SPRINGFIELD — A former prosecutor who announced last summer he wouldn’t enforce the state’s ban on concealed weapons said it could take nearly a decade for the courts to clarify Illinois gun laws.
Ron Dozier was serving in an appointed role as McLean County state’s attorney when he made national headlines in August by announcing that his office would not file charges against law-abiding citizens who possess weapons.
“We will no longer use the power and authority of our office to criminalize and punish decent otherwise law-abiding citizens who chose to exercise their rights granted under them by the Second Amendment of the U.S. Constitution to keep and bear arms in defense of themselves and their families,” Dozier said at the time.
Dozier, who left office earlier this month, said he was pleased with Tuesday’s federal court decision that called on the state legislature to craft a measure allowing Illinoisans to begin carrying loaded weapons in public.
But the former judge warned that the fight is likely far from over.
Dozier said he expects concealed carry opponents to try and load down any new law with numerous restrictions to limit how many people can qualify for a concealed carry permit.
If opponents are successful, gun rights advocates will have to fight the law in court, potentially leaving gun owners to wait for clarification on what is legal, he said.
As examples, Dozier said concealed carry opponents could attempt to write several stumbling blocks into a new law, from exorbitant fees to lengthy gun safety courses.

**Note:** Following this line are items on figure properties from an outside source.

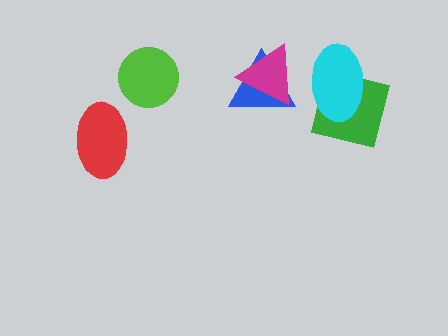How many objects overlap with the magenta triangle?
1 object overlaps with the magenta triangle.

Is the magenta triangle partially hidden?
No, no other shape covers it.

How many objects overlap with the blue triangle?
1 object overlaps with the blue triangle.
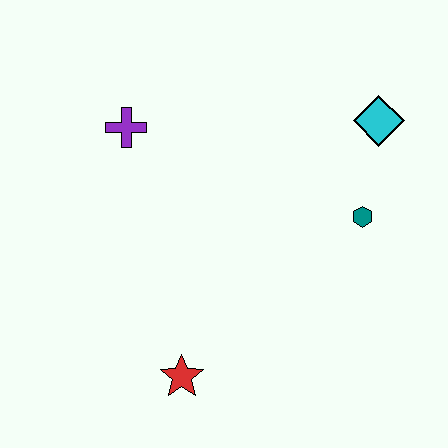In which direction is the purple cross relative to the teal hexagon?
The purple cross is to the left of the teal hexagon.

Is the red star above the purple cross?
No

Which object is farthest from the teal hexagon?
The purple cross is farthest from the teal hexagon.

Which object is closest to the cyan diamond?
The teal hexagon is closest to the cyan diamond.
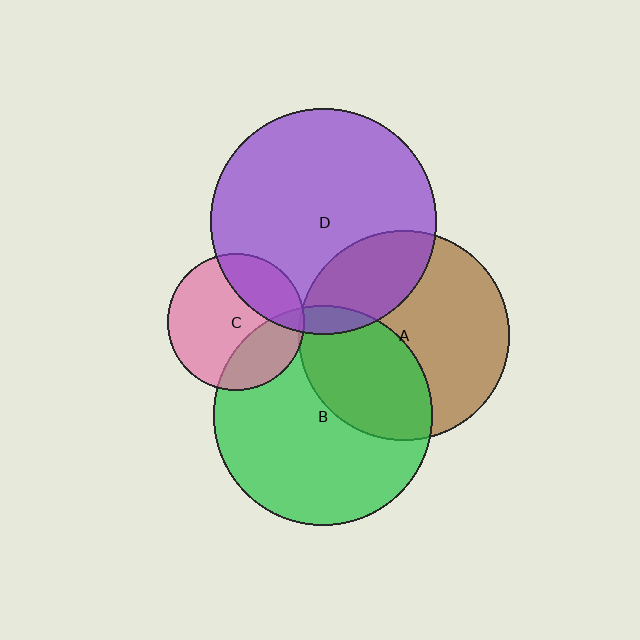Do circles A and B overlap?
Yes.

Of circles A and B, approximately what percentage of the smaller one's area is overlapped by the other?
Approximately 35%.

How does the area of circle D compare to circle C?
Approximately 2.7 times.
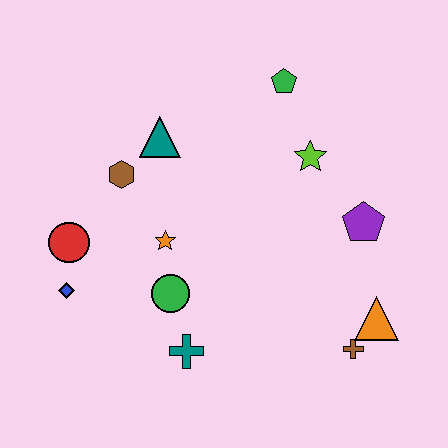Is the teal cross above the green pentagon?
No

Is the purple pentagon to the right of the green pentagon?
Yes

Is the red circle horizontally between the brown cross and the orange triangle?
No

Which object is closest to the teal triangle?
The brown hexagon is closest to the teal triangle.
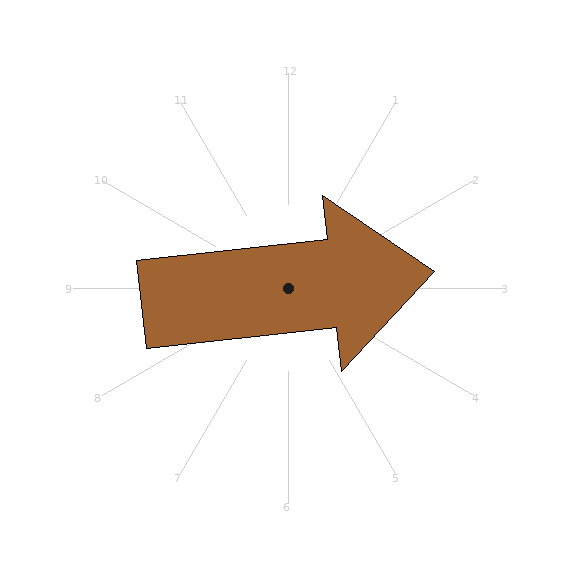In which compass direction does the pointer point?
East.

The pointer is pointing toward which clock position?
Roughly 3 o'clock.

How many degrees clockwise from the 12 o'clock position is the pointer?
Approximately 84 degrees.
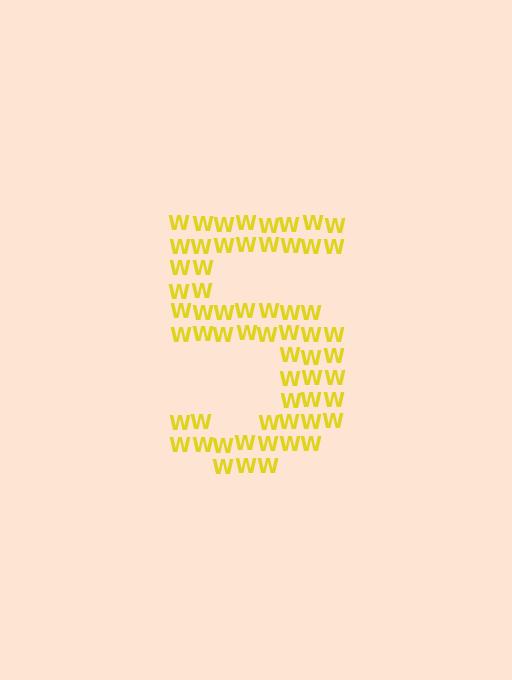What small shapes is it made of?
It is made of small letter W's.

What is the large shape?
The large shape is the digit 5.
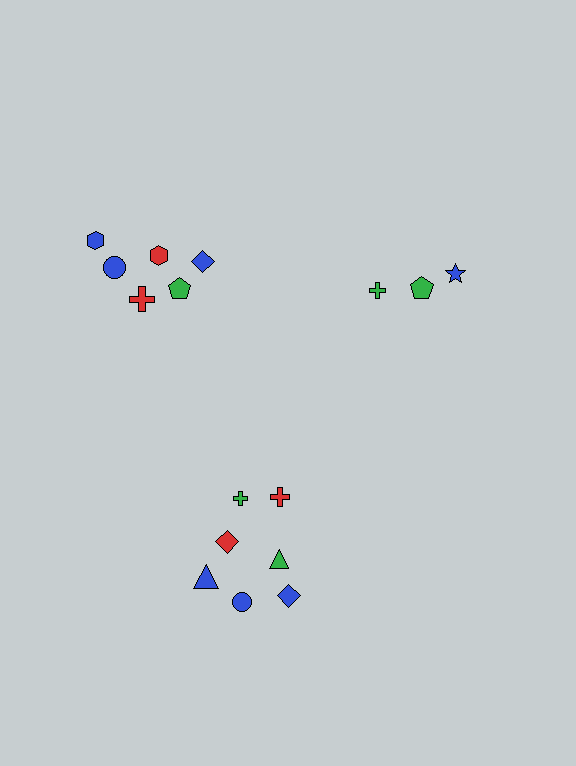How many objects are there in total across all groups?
There are 16 objects.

“Will they require a 40-hour course or a six-hour course?” Dozier said. “Will they require there to be a need for you to have one of these permits?
“These are all things that had to be litigated in other states and may have to be litigated in Illinois,” Dozier said. “I said in 2010, it was going to take 10 years of litigation and court decisions for us to know exactly what the Supreme Court considers a reasonable restriction and what is not.”
Attorney General Lisa Madigan’s office said the court ruling is under review.
Dozier said the opposition will continue to come from lawmakers in Cook County, many of whom have voted to block previous attempts to legalize concealed carry by downstate members of the General Assembly.
“I’m confident the city of Chicago is not going to do anything to let us have guns if they can avoid it,” Dozier said.